Teachers at Regina Public Schools are asking for help to deal with the overwhelming needs of an influx of new Syrian refugee students.
Jeff Perry is the president of the Regina Public School Teachers Association. He said teachers are feeling the strain of providing support for 178 new refugee students who have arrived in the division since January.
“If we don’t have enough staff to meet those needs, then we’re pulling staff from students who are already receiving intensive supports to make those supports for our new students,” Perry explained.

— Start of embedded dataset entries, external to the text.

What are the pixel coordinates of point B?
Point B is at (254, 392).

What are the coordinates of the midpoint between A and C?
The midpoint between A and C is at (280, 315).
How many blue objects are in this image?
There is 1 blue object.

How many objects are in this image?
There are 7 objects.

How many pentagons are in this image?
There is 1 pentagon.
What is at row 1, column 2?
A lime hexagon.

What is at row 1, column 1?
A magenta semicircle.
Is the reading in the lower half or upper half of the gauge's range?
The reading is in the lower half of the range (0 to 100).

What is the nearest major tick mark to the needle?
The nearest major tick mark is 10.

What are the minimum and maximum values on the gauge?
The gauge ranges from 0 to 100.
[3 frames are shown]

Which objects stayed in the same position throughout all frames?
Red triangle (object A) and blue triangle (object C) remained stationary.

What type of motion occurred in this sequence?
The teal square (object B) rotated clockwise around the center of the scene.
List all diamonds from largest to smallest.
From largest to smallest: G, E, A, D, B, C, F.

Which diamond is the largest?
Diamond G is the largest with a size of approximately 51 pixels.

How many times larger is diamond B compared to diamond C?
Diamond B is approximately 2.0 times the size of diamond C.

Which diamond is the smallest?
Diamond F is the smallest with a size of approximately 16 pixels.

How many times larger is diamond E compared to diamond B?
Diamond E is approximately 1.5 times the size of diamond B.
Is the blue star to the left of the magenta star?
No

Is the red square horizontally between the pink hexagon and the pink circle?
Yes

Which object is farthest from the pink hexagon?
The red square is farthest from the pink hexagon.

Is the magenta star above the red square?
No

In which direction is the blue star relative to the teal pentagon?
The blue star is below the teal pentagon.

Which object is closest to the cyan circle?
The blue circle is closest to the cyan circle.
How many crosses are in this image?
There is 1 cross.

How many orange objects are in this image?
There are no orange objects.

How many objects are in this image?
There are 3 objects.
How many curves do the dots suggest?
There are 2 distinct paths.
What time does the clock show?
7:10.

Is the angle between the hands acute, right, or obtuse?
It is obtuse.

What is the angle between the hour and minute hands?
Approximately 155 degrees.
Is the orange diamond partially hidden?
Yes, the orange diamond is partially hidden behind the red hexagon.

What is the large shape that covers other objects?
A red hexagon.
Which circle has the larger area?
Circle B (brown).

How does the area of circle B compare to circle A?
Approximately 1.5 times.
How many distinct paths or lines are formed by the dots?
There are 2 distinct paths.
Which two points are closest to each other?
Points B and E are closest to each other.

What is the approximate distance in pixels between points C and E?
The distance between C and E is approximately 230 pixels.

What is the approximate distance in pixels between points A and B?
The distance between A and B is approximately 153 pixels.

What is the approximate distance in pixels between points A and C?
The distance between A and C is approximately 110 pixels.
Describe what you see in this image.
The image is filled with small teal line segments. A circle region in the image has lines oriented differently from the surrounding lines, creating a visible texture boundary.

The school division raised the same issue in early February, noting that there are 38 English as an Additional Language teachers but there is no additional funding available from the provincial or federal government to hire any more.
“Sometimes it’s within a school, within a program that the new students are added to the list of that EAL teacher, and so therefore they have to release some students because they can’t look after them all back to the classroom to work with their classroom teacher,” Perry said.
In some cases he is hearing that teachers are being pulled from one school to help EAL students at another school.
While the language barrier is a particular challenge for teachers, Perry noted that refugee students are also often coming from areas where they couldn’t attend school for years and may be dealing with emotional and psychological trauma.
He said the school division needs all kinds of support, from more EAL teachers, to translators, educational assistants, educational psychologists and behavioural therapists.
Perry admitted that it is actually difficult to tell exactly what supports these students require, because it’s hard to develop a relationship when there is a significant language barrier.
“This isn’t a quick fix, we just need money now, it’s going to be an ongoing issue as well,” Perry said.
He said it takes about two years for students to develop conversational English skills, but it can take up to seven years of support to build to the same level of academic proficiency as their peers.